Blockade of PACAP-dependent growth arrest in NS-1 cells by inhibition of Epac or p38. A, growth curves of NS-1 cells grown for 5 days in 96-well plates in the absence or presence of 100 nm PACAP-38 with or without the Epac inhibitor ESI-09 (10 μm) or the p38 inhibitor SB239063 (10 μm). Five images per well were acquired every 24 h by automated microscopy. Data points represent means, and error bars correspond to the standard error of the mean from quadruplicate determinations.
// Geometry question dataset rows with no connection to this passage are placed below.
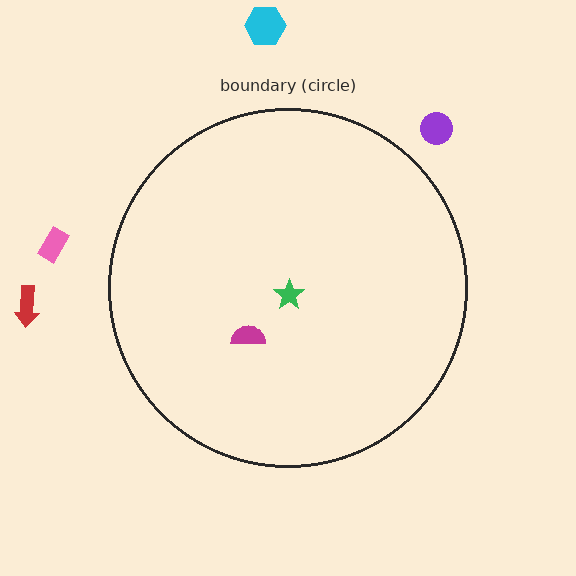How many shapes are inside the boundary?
2 inside, 4 outside.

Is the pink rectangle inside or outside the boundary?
Outside.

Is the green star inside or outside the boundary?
Inside.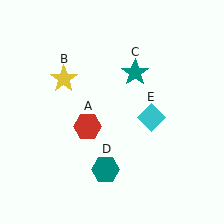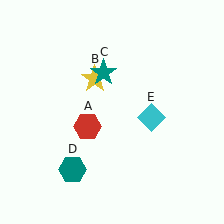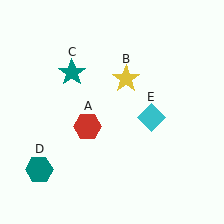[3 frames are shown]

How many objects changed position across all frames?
3 objects changed position: yellow star (object B), teal star (object C), teal hexagon (object D).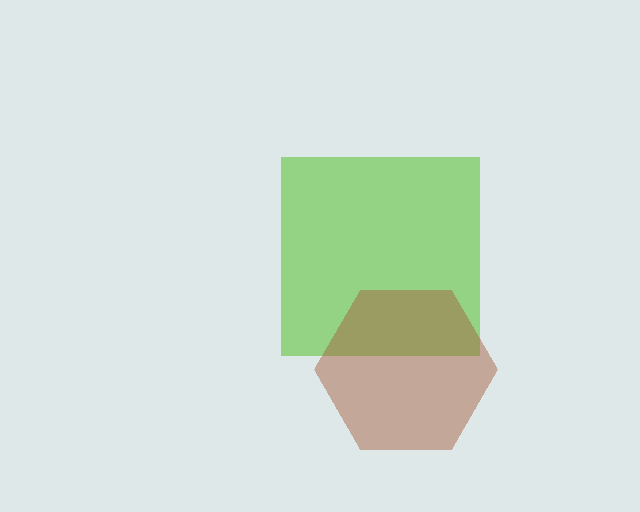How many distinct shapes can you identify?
There are 2 distinct shapes: a lime square, a brown hexagon.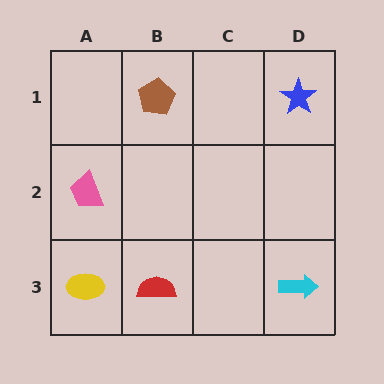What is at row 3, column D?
A cyan arrow.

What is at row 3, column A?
A yellow ellipse.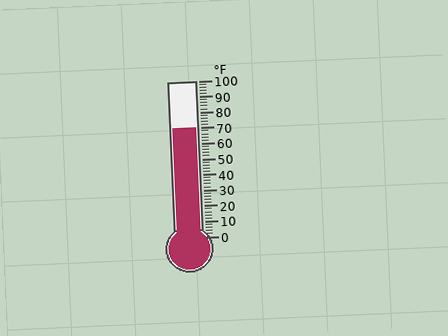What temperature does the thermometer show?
The thermometer shows approximately 70°F.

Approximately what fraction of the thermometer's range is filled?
The thermometer is filled to approximately 70% of its range.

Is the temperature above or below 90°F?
The temperature is below 90°F.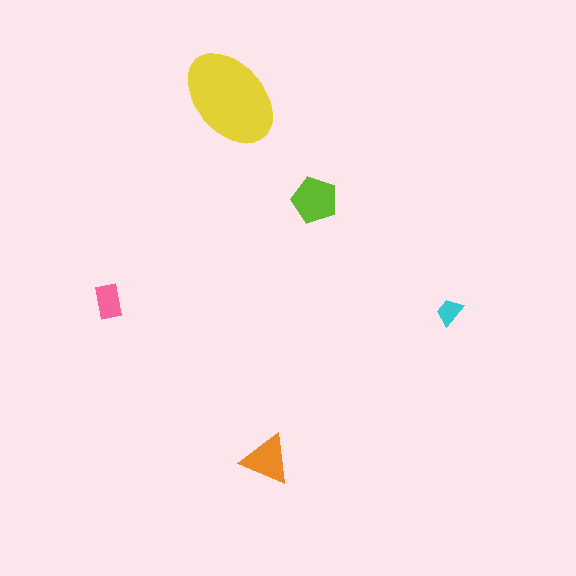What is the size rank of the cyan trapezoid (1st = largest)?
5th.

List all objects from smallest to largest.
The cyan trapezoid, the pink rectangle, the orange triangle, the lime pentagon, the yellow ellipse.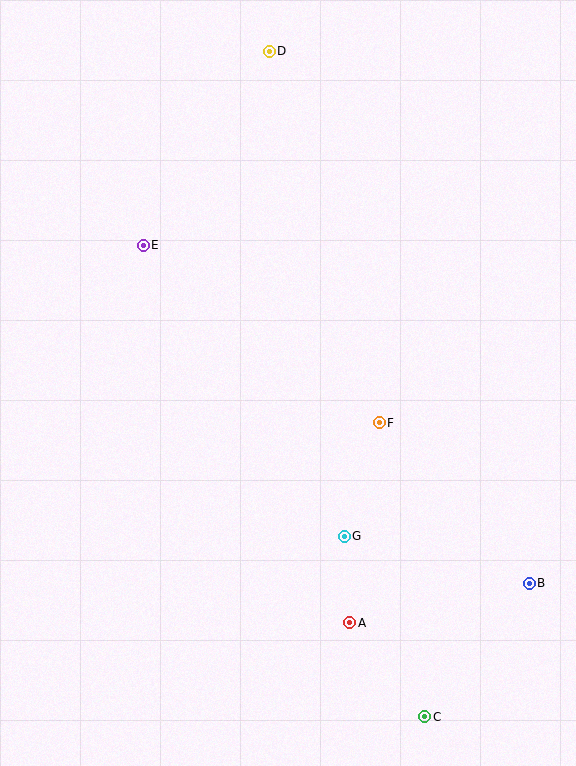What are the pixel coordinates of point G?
Point G is at (344, 536).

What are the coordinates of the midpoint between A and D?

B, representative images of phase-contrast photomicrographs (×20 objective) obtained after 5 days of treatment.

Figure 7.

Blockade of cyclic AMP–dependent growth arrest in NS-1 cells by inhibition of Epac or p38. A, growth curves of NS-1 cells grown for 5 days in 96-well plates in the absence or presence of 100 μm 8-CPT-cAMP (8-CPT) in the absence or presence of either the Epac inhibitor ESI-09 (10 μm) or the p38 inhibitor SB239063 (10 μm). Five images per well were acquired every 24 h by automated microscopy. Data points represent means, and error bars correspond to the standard error of the mean from eight independent determinations. B, representative phase-contrast photomicrographs (×20 objective) obtained after 5 days of treatment.

Figure 8.

Epac activation promotes growth arrest in NS-1 cells. A, NS-1 cells growing in 96-well plates were treated with either 100 μm 8-CPT-cAMP (pan-specific) or 100 μm 8-CPT-2′-O-Me-cAMP (Epac-specific). Cells were imaged every 24 h, and cell number was determined for each set of images. Data points represent means from quadruplicate determinations, and error bars show standard errors of the mean. B, representative phase-contrast ×20 photomicrographs acquired after treatment for 5 days.

Figure 9.

Rap2A is necessary for Epac-dependent p38 activation. A, measurements of Rap2A protein levels in four NS-1 cell lines generated to stably express either scrambled shRNA or shRNAs targeting various regions of RAP2A-encoding mRNA. Lane 1, NS-1 cells expressing RAP2A-targeting shRNA. Lane 2, NS-1 cells expressing shRAP2A-1. Lane 3, NS-1 cells expressing shRAP2A-2. Lane 4, NS-1 cells stably expressing shRAP2A-3. MW, molecular weight. B, levels of Rap1 protein in samples from A. C, measurements of p38 phosphorylation in NS-1 cells stably expressing scrambled shRNA or shRNA targeting RAP2A mRNA. Cells were treated with varying concentrations of 8-CPT-2′-O-Me-cAMP for 30 min. Data points are means from three experiments performed in duplicate, with error bars representing standard error. D, p38 phosphorylation in NS-1 cells expressing either scrambled shRNA or shRNA targeting RAP2A following treatment with NGF (100 ng/ml) for 30 min. Data were analyzed by ANOVA and Bonferroni-corrected t tests. ***, p < 0.001 relative to comparable untreated control cells.

Figure 10.

Rap2A mediates Epac-dependent growth arrest. A and B, growth properties of NS-1 cells stably expressing either (A) scrambled shRNA or (B) shRNA targeting RAP2A mRNA grown in 96-well plates and treated with 8-CPT-2′-O-Me-cAMP (100 μm) or NGF (100 ng/ml) for 5 days. C, representative images obtained on the final measurement shown in A and B.

Figure 11.

Parcellation of neuropeptide- and neurotrophin-initiated signaling to growth arrest and neuritogenesis in NS-1 cells. Rap1 denotes Rap1A or B (not yet determined); MEK-ERK denotes MEK1/2 and ERK1/2 or both (not yet determined); p38 is most likely p38α, although minor contributions of p38β or others cannot be ruled out.